Very few digital cameras have provision for a cable release for the shutter. This is especially true for so-called 'compact' cameras. Yes, you can buy a cable release that uses a cloth band secured with Velcro (hook and loop), but you can guarantee that the fastening strap will either obscure the viwefinder, many of the buttons you may need to access, or most commonly both.
If you have assess to some metalworking tools you can make a cable release that can be adapted to any digital camera. The cable release (with locking collar) can be bought at on-line auction sites for under $5.00 each.
Step 1: The Adapter Bracket
I made my bracket using 3 x 25mm aluminium extrusion, but it's not at all critical. If you have other material or size available you can use that if it look like it will do the job.
The bracket needs to be reasonably rigid, but a bit of movement won't cause a problem. There are no dimensions for the bracket because every camera will be different. I have 3 digital cameras, but my bracket only fits one of them. If you need to use the cable release with more than one camera, simply make additional brackets.
Make the bracket to suit your camera, and drill the 7mm hole first. Then make up the nut assembly and attach the bracket to your camera. Now, carefully mark the hole position for the cable release - it must be positioned exactly above the shutter release button, so when the remote thumb-press is pushed it will take a photo. I can't give dimensions for this because it depends on the camera.

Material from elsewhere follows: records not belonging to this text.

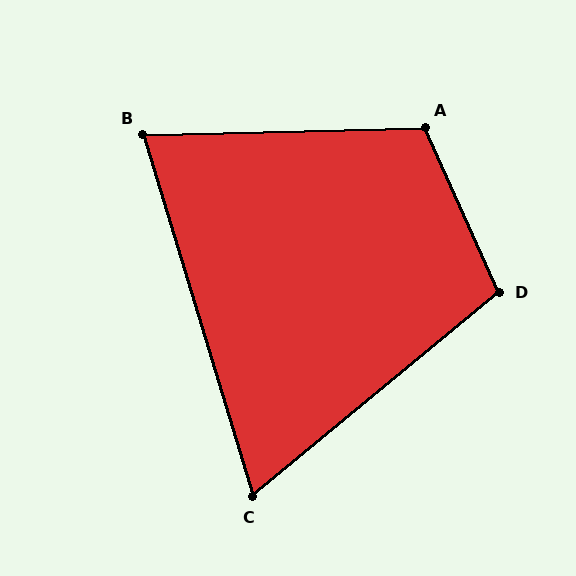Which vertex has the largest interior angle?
A, at approximately 113 degrees.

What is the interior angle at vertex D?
Approximately 105 degrees (obtuse).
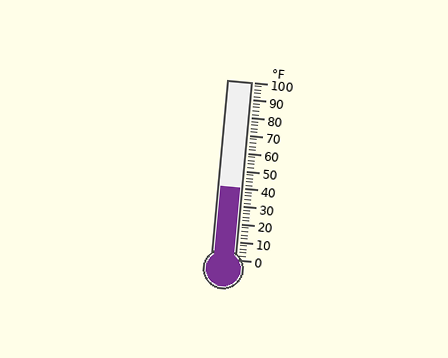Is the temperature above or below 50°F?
The temperature is below 50°F.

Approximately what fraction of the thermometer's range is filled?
The thermometer is filled to approximately 40% of its range.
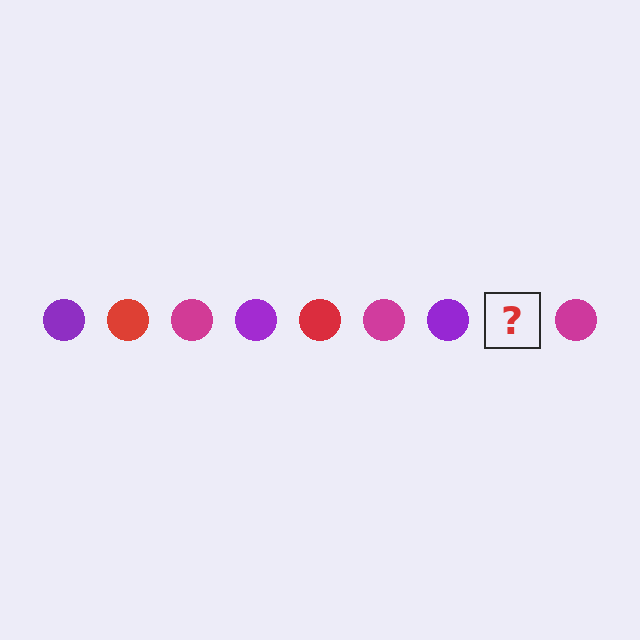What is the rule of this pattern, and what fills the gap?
The rule is that the pattern cycles through purple, red, magenta circles. The gap should be filled with a red circle.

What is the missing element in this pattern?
The missing element is a red circle.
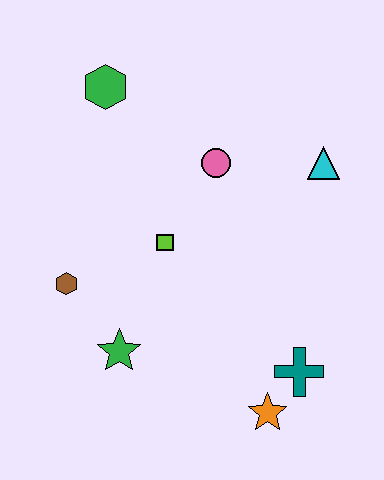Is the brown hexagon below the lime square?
Yes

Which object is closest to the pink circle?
The lime square is closest to the pink circle.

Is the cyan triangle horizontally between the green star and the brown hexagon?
No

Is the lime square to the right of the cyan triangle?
No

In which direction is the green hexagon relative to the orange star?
The green hexagon is above the orange star.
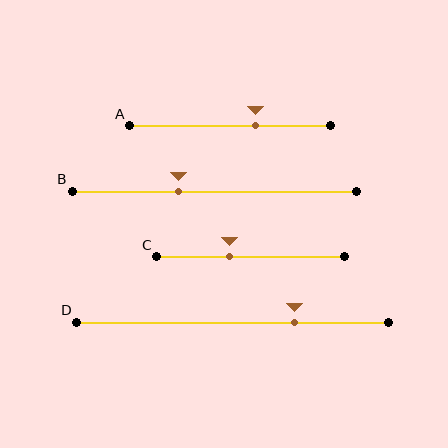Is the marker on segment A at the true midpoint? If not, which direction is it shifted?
No, the marker on segment A is shifted to the right by about 13% of the segment length.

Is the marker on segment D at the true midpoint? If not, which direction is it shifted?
No, the marker on segment D is shifted to the right by about 20% of the segment length.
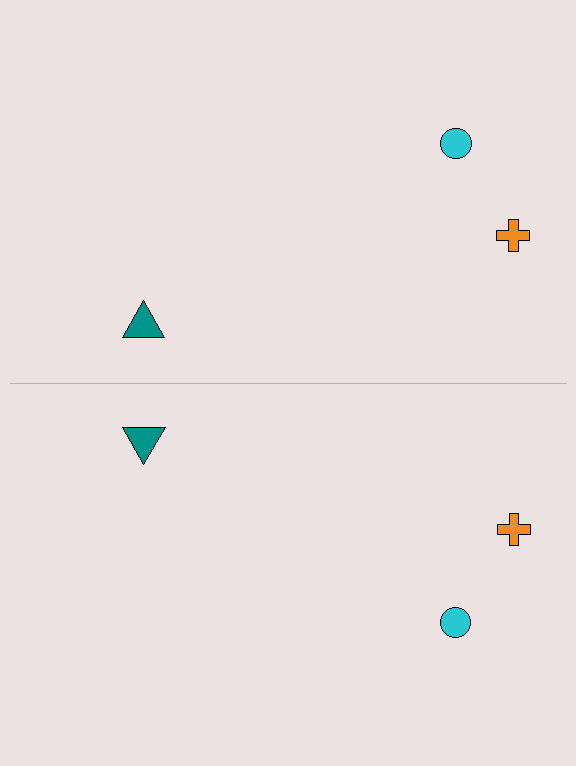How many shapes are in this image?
There are 6 shapes in this image.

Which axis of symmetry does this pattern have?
The pattern has a horizontal axis of symmetry running through the center of the image.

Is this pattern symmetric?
Yes, this pattern has bilateral (reflection) symmetry.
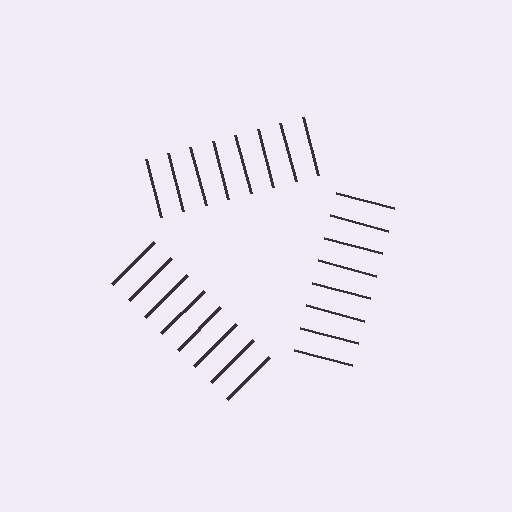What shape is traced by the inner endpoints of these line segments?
An illusory triangle — the line segments terminate on its edges but no continuous stroke is drawn.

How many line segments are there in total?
24 — 8 along each of the 3 edges.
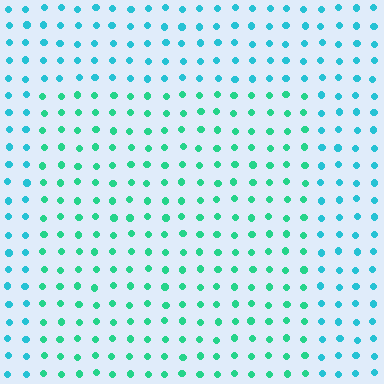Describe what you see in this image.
The image is filled with small cyan elements in a uniform arrangement. A rectangle-shaped region is visible where the elements are tinted to a slightly different hue, forming a subtle color boundary.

You can see all the relevant parts in the photo. The hole for the camera attachment nut should be 7-8mm diameter - sufficient to allow an easy clearance for the 1/4" threaded stud. I have no idea what the thread on the cable release is (it's tapered, so size is irrelevant). I found that it will screw into a 3mm tapped hole perfectly, so the small hole should be 2.5mm and tapped with a 3mm ISO metric tap.
The attachment 'nut' is the only part of the project that might be a little difficult - especially if you don't have access to a 1/4" Whitworth tap. A metal lathe is useful, but not essential, and even if the hole in the nut is a little off-centre it will still work perfectly.
Step 2: Attachment Nut
The attachment nut is double-ended, having a 1/4" Whitworth threaded stud on one side, and a 1/4" Whitworth socket on the other. The thread might seem strange to people outside Australia and the UK, but the 1/4" BSW (British Standard Whitworth) is a worldwide standard for tripods and cameras.

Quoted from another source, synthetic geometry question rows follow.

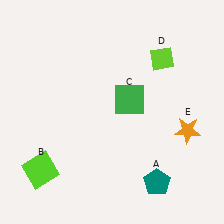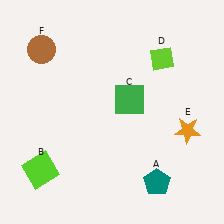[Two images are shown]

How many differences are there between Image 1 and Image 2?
There is 1 difference between the two images.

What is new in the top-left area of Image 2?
A brown circle (F) was added in the top-left area of Image 2.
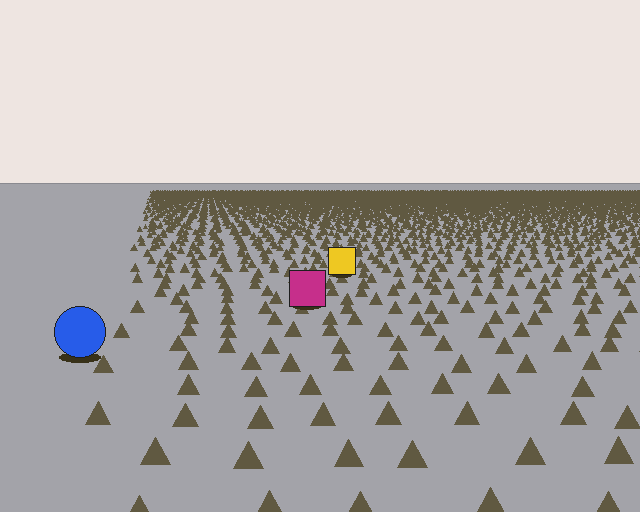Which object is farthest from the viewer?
The yellow square is farthest from the viewer. It appears smaller and the ground texture around it is denser.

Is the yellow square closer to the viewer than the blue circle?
No. The blue circle is closer — you can tell from the texture gradient: the ground texture is coarser near it.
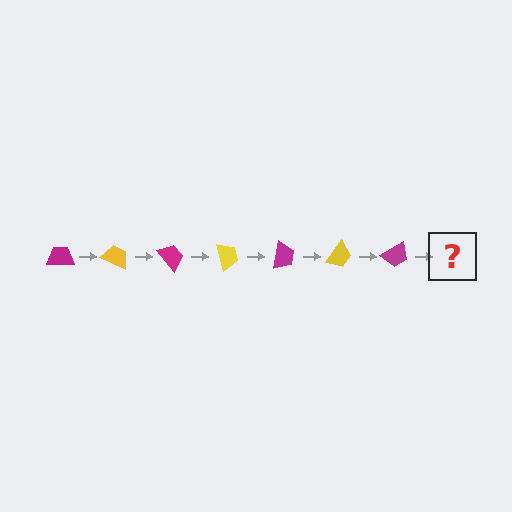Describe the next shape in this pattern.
It should be a yellow trapezoid, rotated 175 degrees clockwise from the start.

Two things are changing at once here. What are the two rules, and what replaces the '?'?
The two rules are that it rotates 25 degrees clockwise each step and the color cycles through magenta and yellow. The '?' should be a yellow trapezoid, rotated 175 degrees clockwise from the start.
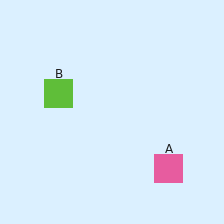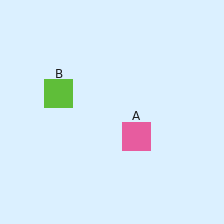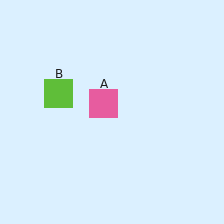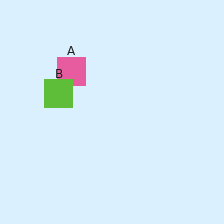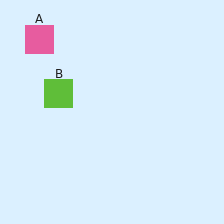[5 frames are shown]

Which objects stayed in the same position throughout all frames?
Lime square (object B) remained stationary.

The easiest way to create the internal and external threaded sections is to simply drill out the centre of the aluminium (or brass, or even hard plastic) and tap it all the way through. A short length of 1/4" threaded rod (cut from a metal thread screw) can the be screwed into the 'nut' and secured with a grub screw or epoxy.
The correct drill size for 1/4" BSW is a Number 9 drill (from the number series). The recommended size is actually 5.1mm, but a standard 5mm drill works fine. The end of the nut with the tapped hole should be recessed slightly (about 1-1.5mm, as shown in the drawing) because some tripods and camera stands don't have a thread that goes all the way to the mounting plane.
When drilling or tapping aluminium, always use a lubricant. Methylated spirits (denatured alcohol) is ideal but possibly dangerous, or you can use WD40 or any other 'water displacement' spray. Make sure that you clear the chips, or you will break the drill or tap, and NEVER hold small pieces being drilled in your hand.
If you use a grub screw as shown to secure the metal thread in the 'nut', make sure that you file a small flat onto the metal thread where the grub screw will hold it. This ensures that the metal thread cannot turn as you tighten it into the camera.
When you have all the parts completed, you can attach the adapter to your camera. The bracket is held onto the camera with the special nut that you made, and the 1/4" threaded hold in its bottom allows you to attach the whole assembly to a tripod or other camera stand.
You now have a cable release that defies the camera makers' objective of not allowing you to do so. You'll find it invaluable for extreme close-up shots, as well as night photos where you need a long exposure and the smallest camera movement would ruin the shot. The ability to use 'bulb' time exposures depends on the camera, and I can't help you with that.